Ein Stück Ruhrgebiet kam mit dem Titel „Gelsenkirchen“ ins Münsterland. „Das gibt es bei uns nur in Gelsenkirchen, in unserer einzigen Brennstoffdemokratie ...“ war nur eine Zeile, in der sich Kreislers Ansicht zum Ruhrgebiet bündelt. Doch ehe es um die kleinen feinen Unterschiede zwischen Gelsenkirchen, Berlin und Paris ging, hieß es zu Beginn: „Was seh in der Ferne ich blitzen? Vom Kirchturm die Spitzen. Die Heimat ist nah. Was hör ich hier in der Menge?“ Dazu trötete Fabian Jung in seine Kindertröte. Julius Gabriel entlockte seinem Holzbläser tieftöniges Gebrumme und Gemurmel, während Florian Walter sich aufgeregt-nervös zu Wort meldete. Schließlich ging aufs Blech des Schlagwerks ein Schlägel nieder, immer stetiger. Im Verlauf änderte sich jedoch der musikalische Duktus. Man hatte den Eindruck, Bänkelgesang erhielte die Oberhand. Doch das war nur ein Zwischenspiel, das sich in freien Formen auflöste.

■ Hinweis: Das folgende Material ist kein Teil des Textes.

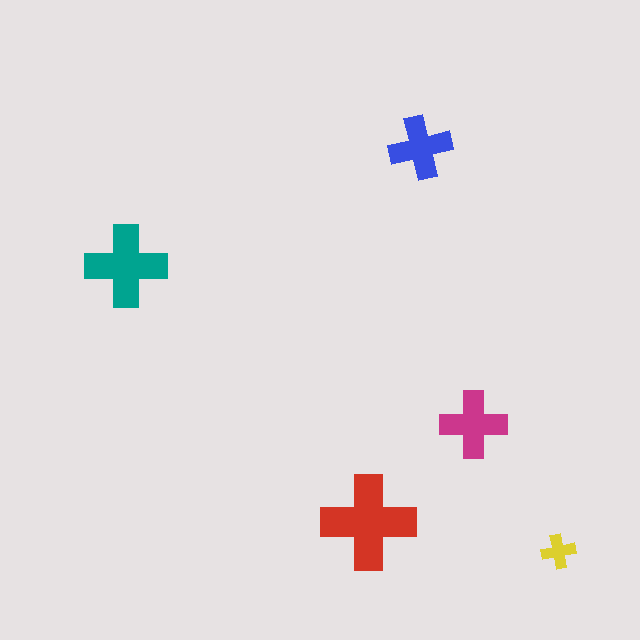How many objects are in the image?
There are 5 objects in the image.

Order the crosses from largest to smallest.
the red one, the teal one, the magenta one, the blue one, the yellow one.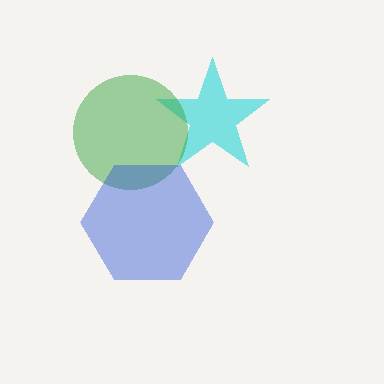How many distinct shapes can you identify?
There are 3 distinct shapes: a cyan star, a green circle, a blue hexagon.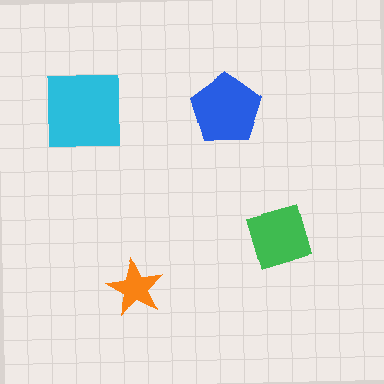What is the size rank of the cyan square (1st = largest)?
1st.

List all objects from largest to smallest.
The cyan square, the blue pentagon, the green diamond, the orange star.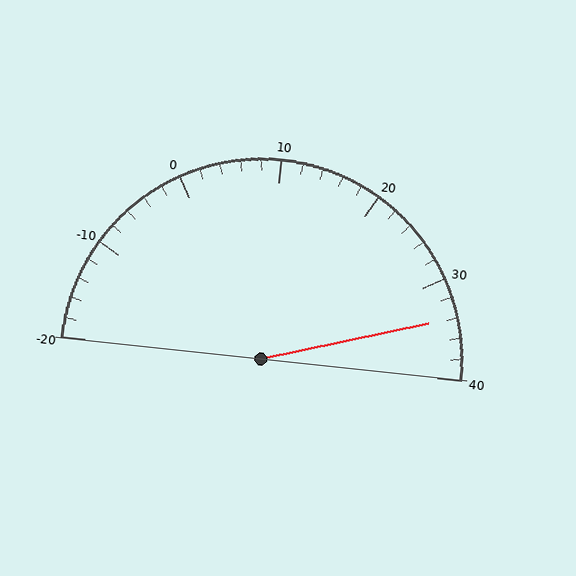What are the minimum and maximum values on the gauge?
The gauge ranges from -20 to 40.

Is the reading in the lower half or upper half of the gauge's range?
The reading is in the upper half of the range (-20 to 40).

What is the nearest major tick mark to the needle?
The nearest major tick mark is 30.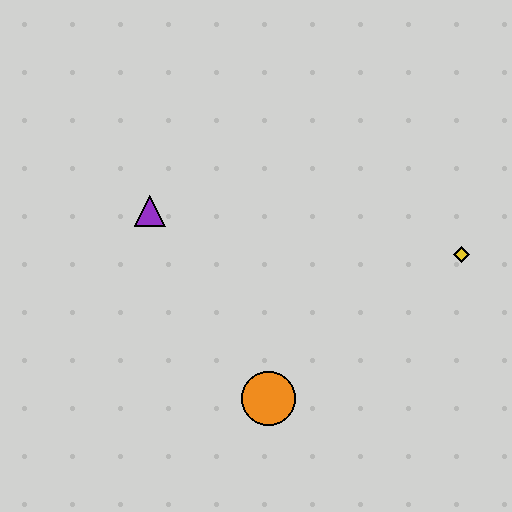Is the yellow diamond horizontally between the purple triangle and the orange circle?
No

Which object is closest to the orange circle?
The purple triangle is closest to the orange circle.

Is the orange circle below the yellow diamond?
Yes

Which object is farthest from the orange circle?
The yellow diamond is farthest from the orange circle.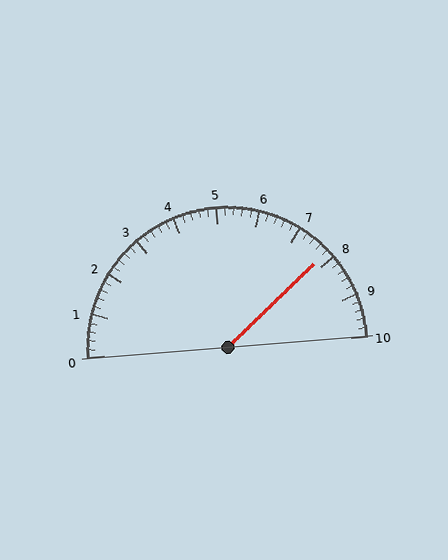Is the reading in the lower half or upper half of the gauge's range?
The reading is in the upper half of the range (0 to 10).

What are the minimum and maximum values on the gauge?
The gauge ranges from 0 to 10.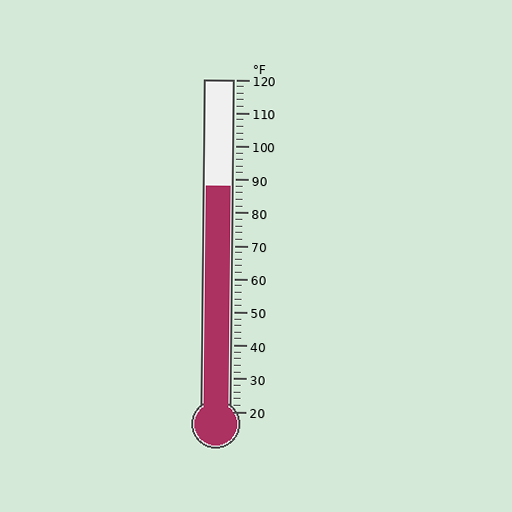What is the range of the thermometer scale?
The thermometer scale ranges from 20°F to 120°F.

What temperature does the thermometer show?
The thermometer shows approximately 88°F.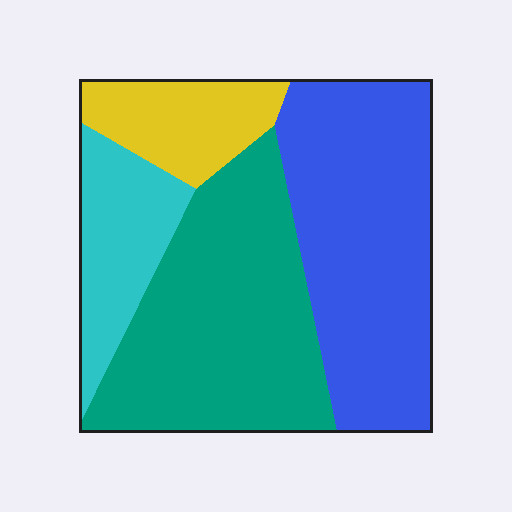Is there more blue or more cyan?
Blue.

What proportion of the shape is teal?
Teal covers about 35% of the shape.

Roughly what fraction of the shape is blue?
Blue covers around 35% of the shape.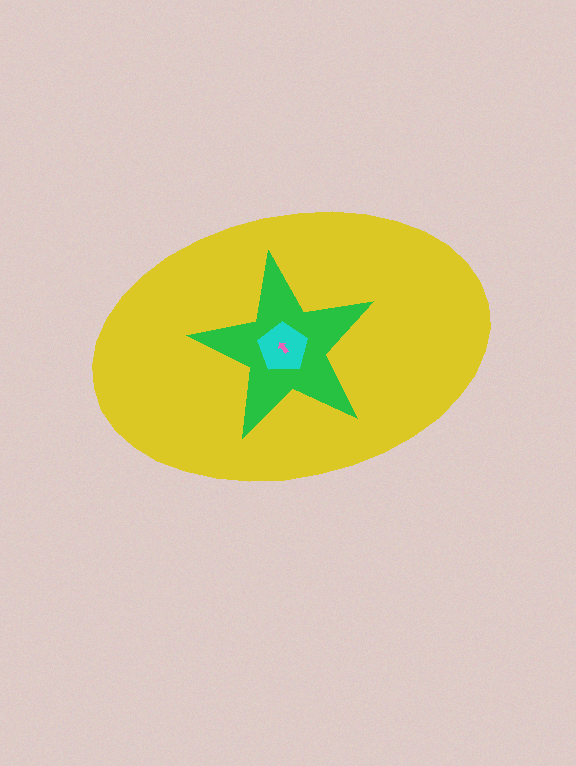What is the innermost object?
The pink arrow.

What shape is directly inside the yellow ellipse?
The green star.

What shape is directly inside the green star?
The cyan pentagon.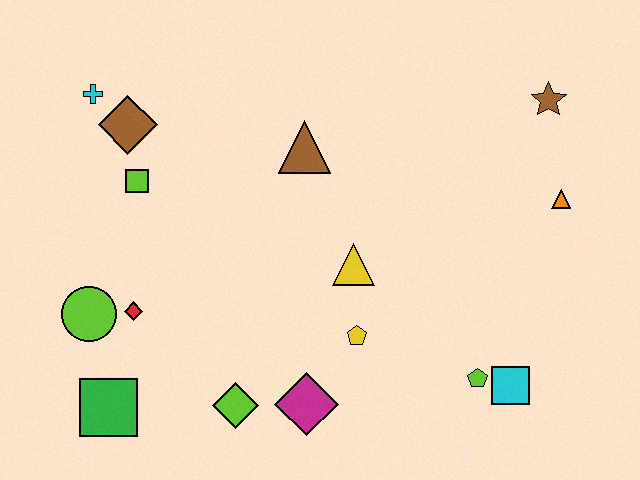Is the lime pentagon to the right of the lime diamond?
Yes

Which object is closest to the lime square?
The brown diamond is closest to the lime square.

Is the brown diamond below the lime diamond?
No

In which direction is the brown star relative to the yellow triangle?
The brown star is to the right of the yellow triangle.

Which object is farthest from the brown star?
The green square is farthest from the brown star.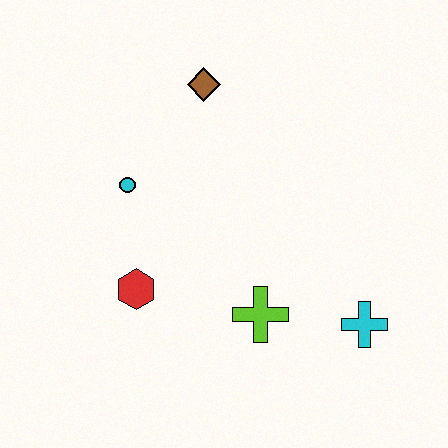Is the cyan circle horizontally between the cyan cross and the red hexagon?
No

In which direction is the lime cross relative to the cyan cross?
The lime cross is to the left of the cyan cross.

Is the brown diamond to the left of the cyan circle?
No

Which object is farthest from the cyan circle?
The cyan cross is farthest from the cyan circle.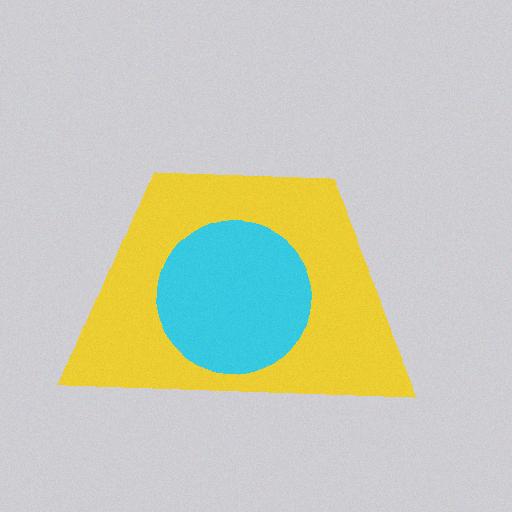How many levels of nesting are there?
2.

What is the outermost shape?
The yellow trapezoid.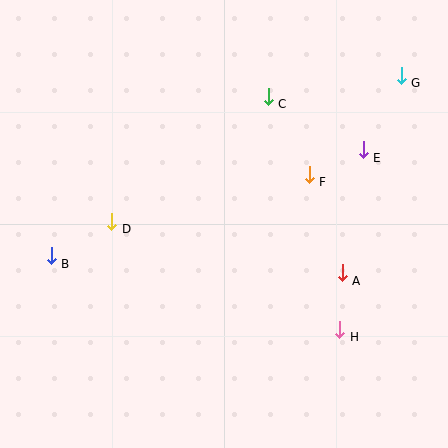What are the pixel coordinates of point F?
Point F is at (309, 182).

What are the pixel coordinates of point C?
Point C is at (268, 104).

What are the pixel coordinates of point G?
Point G is at (401, 83).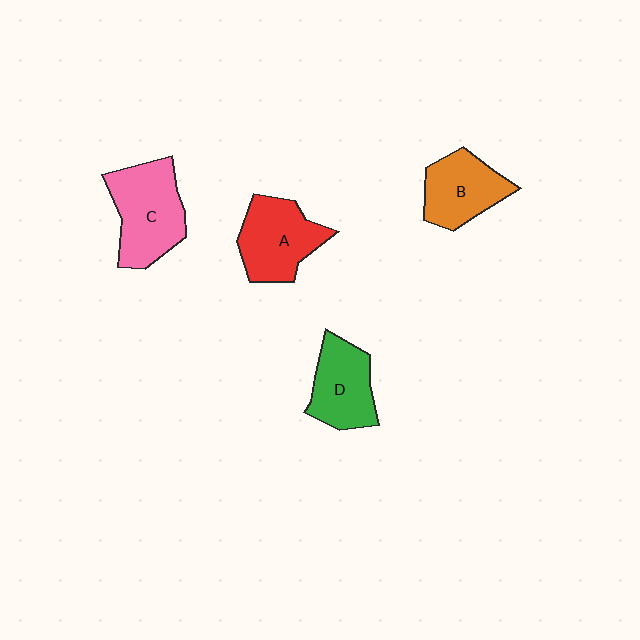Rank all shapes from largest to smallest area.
From largest to smallest: C (pink), A (red), D (green), B (orange).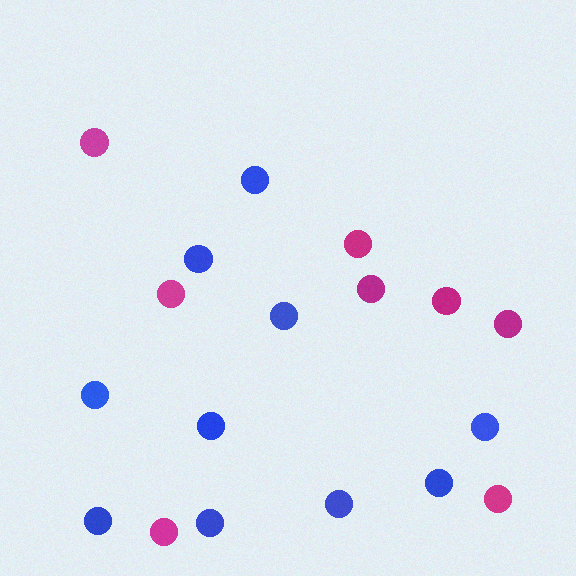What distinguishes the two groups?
There are 2 groups: one group of blue circles (10) and one group of magenta circles (8).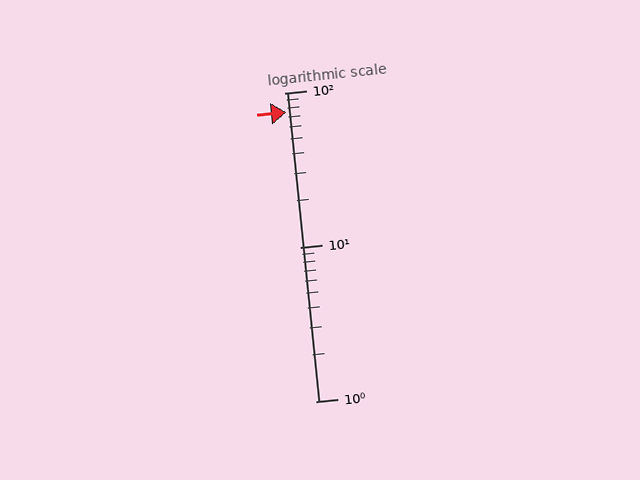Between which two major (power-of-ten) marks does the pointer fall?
The pointer is between 10 and 100.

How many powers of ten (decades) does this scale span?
The scale spans 2 decades, from 1 to 100.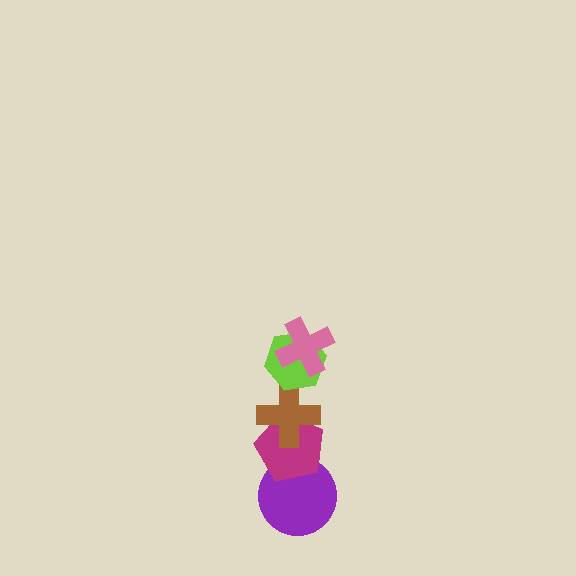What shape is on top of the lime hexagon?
The pink cross is on top of the lime hexagon.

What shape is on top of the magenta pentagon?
The brown cross is on top of the magenta pentagon.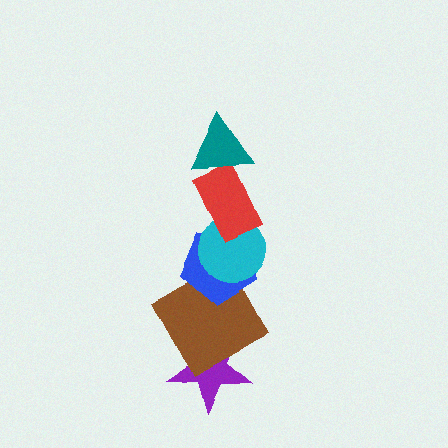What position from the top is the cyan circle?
The cyan circle is 3rd from the top.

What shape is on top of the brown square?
The blue pentagon is on top of the brown square.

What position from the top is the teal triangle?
The teal triangle is 1st from the top.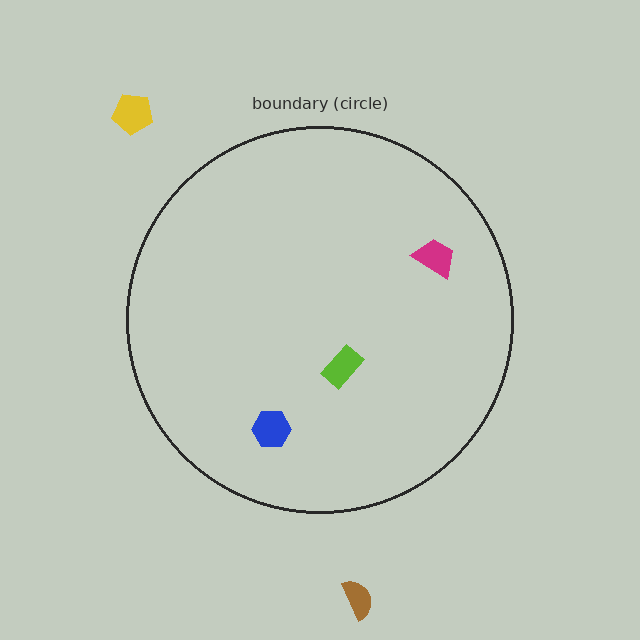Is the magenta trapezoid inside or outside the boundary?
Inside.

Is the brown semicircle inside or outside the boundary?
Outside.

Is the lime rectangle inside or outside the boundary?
Inside.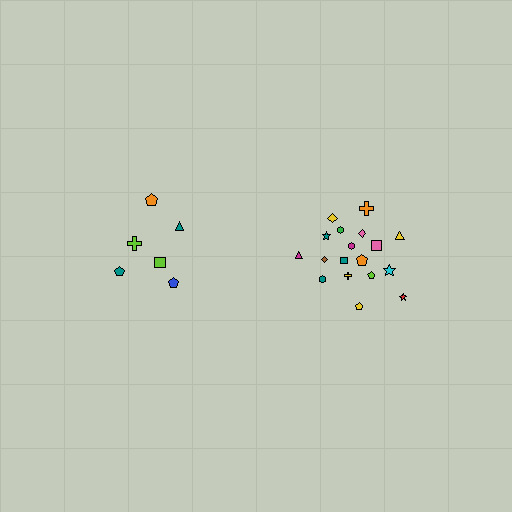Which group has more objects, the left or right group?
The right group.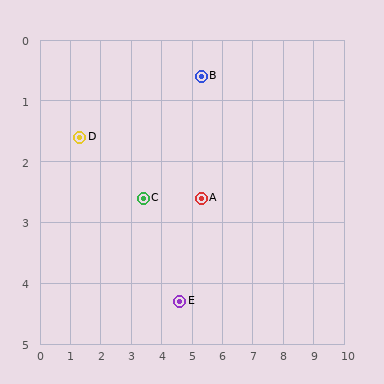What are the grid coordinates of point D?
Point D is at approximately (1.3, 1.6).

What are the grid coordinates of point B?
Point B is at approximately (5.3, 0.6).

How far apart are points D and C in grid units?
Points D and C are about 2.3 grid units apart.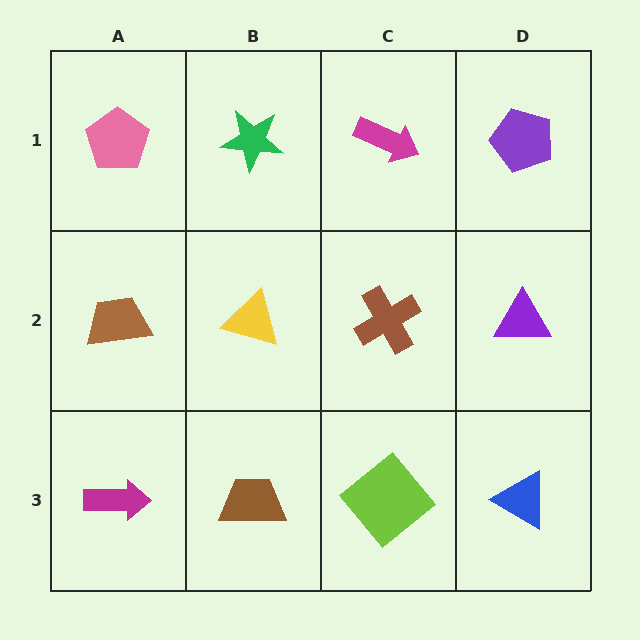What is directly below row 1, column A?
A brown trapezoid.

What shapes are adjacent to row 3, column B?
A yellow triangle (row 2, column B), a magenta arrow (row 3, column A), a lime diamond (row 3, column C).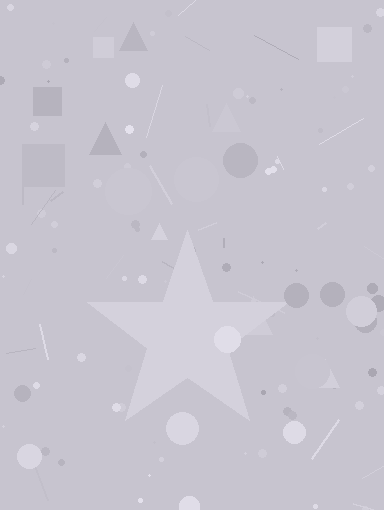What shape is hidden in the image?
A star is hidden in the image.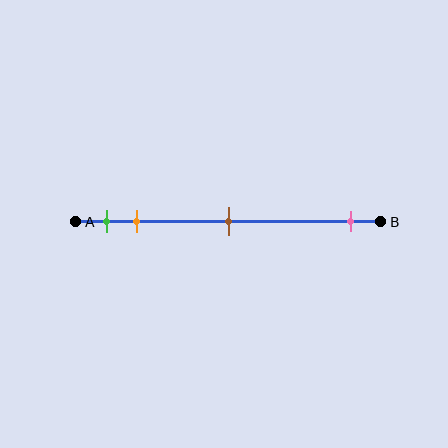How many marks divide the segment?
There are 4 marks dividing the segment.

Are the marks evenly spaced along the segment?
No, the marks are not evenly spaced.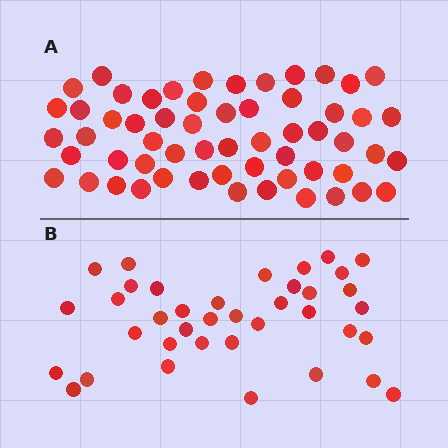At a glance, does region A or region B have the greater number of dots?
Region A (the top region) has more dots.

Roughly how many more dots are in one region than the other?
Region A has approximately 20 more dots than region B.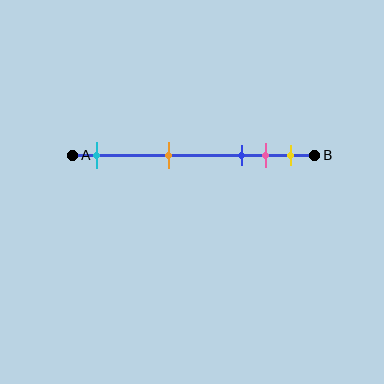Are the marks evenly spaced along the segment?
No, the marks are not evenly spaced.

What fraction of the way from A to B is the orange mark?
The orange mark is approximately 40% (0.4) of the way from A to B.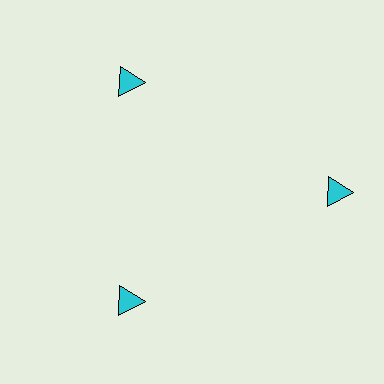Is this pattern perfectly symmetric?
No. The 3 cyan triangles are arranged in a ring, but one element near the 3 o'clock position is pushed outward from the center, breaking the 3-fold rotational symmetry.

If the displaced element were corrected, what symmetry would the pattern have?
It would have 3-fold rotational symmetry — the pattern would map onto itself every 120 degrees.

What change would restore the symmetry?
The symmetry would be restored by moving it inward, back onto the ring so that all 3 triangles sit at equal angles and equal distance from the center.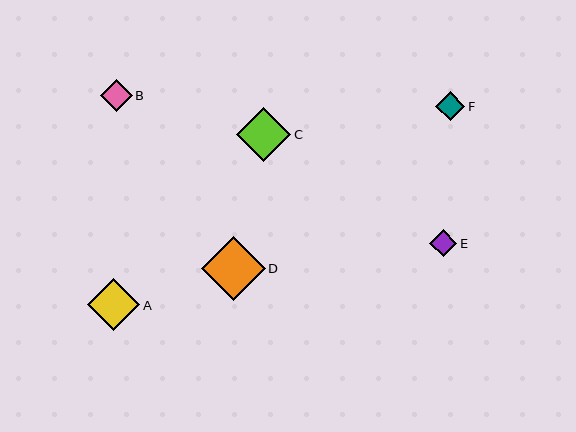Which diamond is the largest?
Diamond D is the largest with a size of approximately 64 pixels.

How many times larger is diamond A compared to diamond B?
Diamond A is approximately 1.6 times the size of diamond B.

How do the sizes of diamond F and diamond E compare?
Diamond F and diamond E are approximately the same size.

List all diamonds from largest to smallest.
From largest to smallest: D, C, A, B, F, E.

Sang das nicht Marie Daniels statt der Textzeilen auch so etwas wie Fiep und Hmhm und Dipdipdap?. Ein Kuchenblech wurde zum Teil des Spiels, in das sich Julius Gabriel am Baritonsaxofon einmischte. Klappengeräusche gehörten zum Klangbild, aber auch der einfache Luftstrom, der durchs Mundstück in das Saxofon geblasen wurde. Und so verflog die Zeit, in der wir mit Blumenkohl, Steinkohle und dreckige Kohle aus Gelsenkirchen konfrontiert wurden.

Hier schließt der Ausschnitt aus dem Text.